A national plan titled Shoor-e Atefeha, literally meaning ‘passion for affection’, has been launched concurrently with the start of the new school year to encourage the public participation for supporting deprived students across the country amid the outbreak of the coronavirus.
Within the framework of a broader campaign called Iran-e Hamdel, literally meaning sympathetic Iran, the plan started on Saturday and will run through October 2.
The first phase of the ‘sympathetic Iran’ campaign was launched at the beginning of the holy month of Ramadan (April 23) aiming to provide financial assistance to the needy affected by the
COVID-19 pandemic, which has collected 1.5 trillion rials (nearly $35 million at the official rate of 42,000 rials).
The second phase of the sympathetic Iran movement with the aim of cooking and distributing warm foods among the deprived started on Eid al-Ghadir Khumm (August 9) until the end of Safar (the second month of the lunar-based Islamic calendar).
The third phase also started on Sunday and continue until October 2.
Providing tablets for online school courses for about 750,000 students is on the agenda, and besides that, efforts are being made to provide other educational items such as stationery, clothes, and shoes to needy students, Seyed Morteza Bakhtiari, the head of the Imam Khomeini Relief Foundation, said.
Iranian benefactors, charity centers, and religious organizations take part in the campaign by cash and kind contributions.
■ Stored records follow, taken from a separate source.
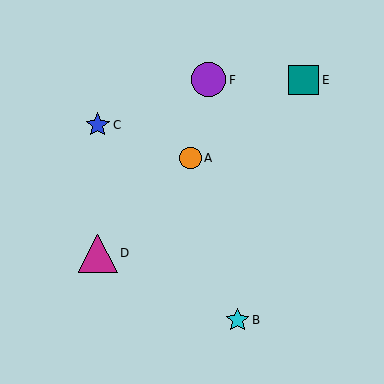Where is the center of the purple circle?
The center of the purple circle is at (208, 80).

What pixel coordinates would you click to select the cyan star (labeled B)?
Click at (238, 320) to select the cyan star B.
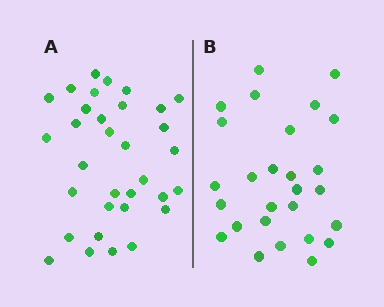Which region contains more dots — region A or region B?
Region A (the left region) has more dots.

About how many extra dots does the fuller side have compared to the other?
Region A has about 6 more dots than region B.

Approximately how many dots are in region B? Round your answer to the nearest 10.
About 30 dots. (The exact count is 27, which rounds to 30.)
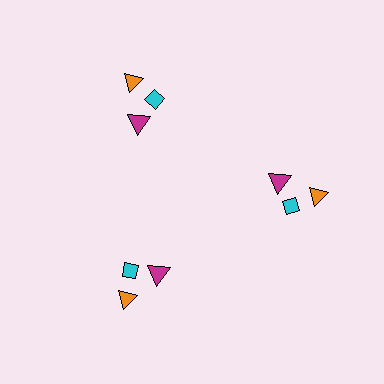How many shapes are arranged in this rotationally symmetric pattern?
There are 9 shapes, arranged in 3 groups of 3.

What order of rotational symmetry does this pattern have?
This pattern has 3-fold rotational symmetry.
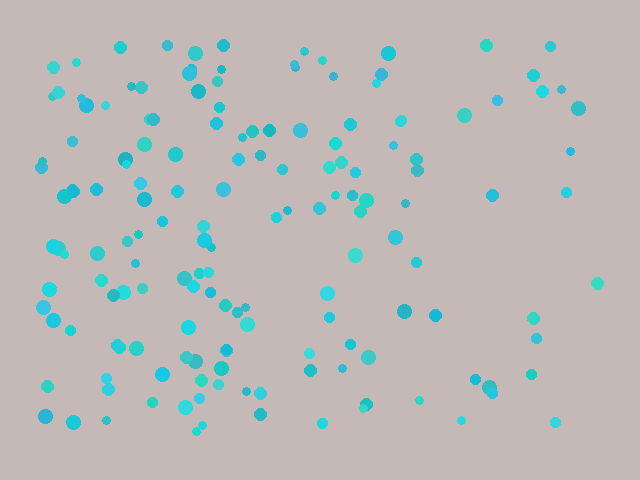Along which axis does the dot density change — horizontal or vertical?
Horizontal.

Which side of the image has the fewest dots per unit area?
The right.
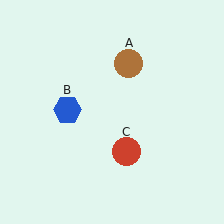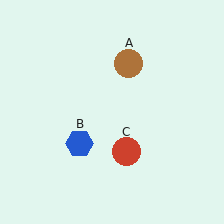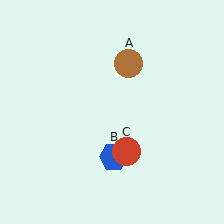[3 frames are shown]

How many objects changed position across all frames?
1 object changed position: blue hexagon (object B).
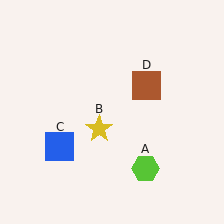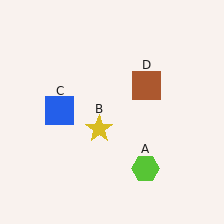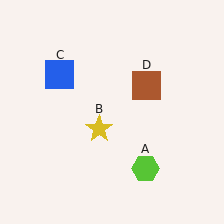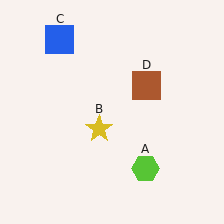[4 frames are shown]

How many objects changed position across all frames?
1 object changed position: blue square (object C).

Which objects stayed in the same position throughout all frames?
Lime hexagon (object A) and yellow star (object B) and brown square (object D) remained stationary.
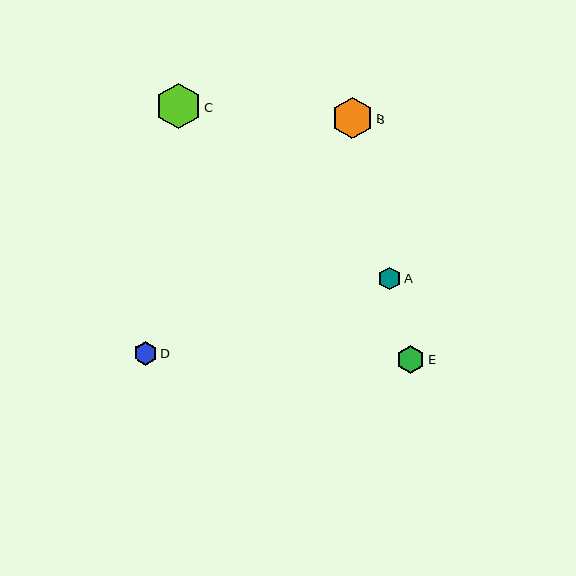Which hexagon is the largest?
Hexagon C is the largest with a size of approximately 45 pixels.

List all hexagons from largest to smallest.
From largest to smallest: C, B, E, D, A.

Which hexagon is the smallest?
Hexagon A is the smallest with a size of approximately 23 pixels.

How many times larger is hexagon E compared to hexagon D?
Hexagon E is approximately 1.2 times the size of hexagon D.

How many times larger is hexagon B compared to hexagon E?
Hexagon B is approximately 1.5 times the size of hexagon E.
Schools reopened under strict health protocols
A week earlier, over 15 million students attended schools nationwide for the new school year under strict health protocols to protect teachers, staff, and students against the
coronavirus pandemic.
Each year, Iranian students start the school year on September 23, which marks the first day of autumn on the Iranian calendar, after three-month summer vacation, while this year, in the light of the pandemic, the school year was started 18 days earlier.
This year, education is followed in three forms of in-person, virtual, and television-based, but our priority is school attendance, all schools should strictly follow the health regulations so that the students are protected, Education Minister Mohsen Haji Mirzaei said.
Students have been banned from morning ceremonies and sports activities in schools this year.
All educational centers in Iran were closed from late February and reopened on May 16, after almost three months of closures in the wake of the pandemic after a TV announcement by the education minister. The schools also ran the final year exams in the third week of May.
In order for students to keep in touch with their studies, the Ministry of Education launched a homegrown mobile application on April 9, called SHAD, providing students with distance learning programs. He added that more than 60 percent of students and 94 percent of teachers attended 64 percent of classes through the SHAD app, whose acronym in Persian translates as the Students Education Network.
Moreover, the Islamic Republic of Iran Broadcasting (IRIB) also began to broadcast televised educational programs on a daily basis after school closures.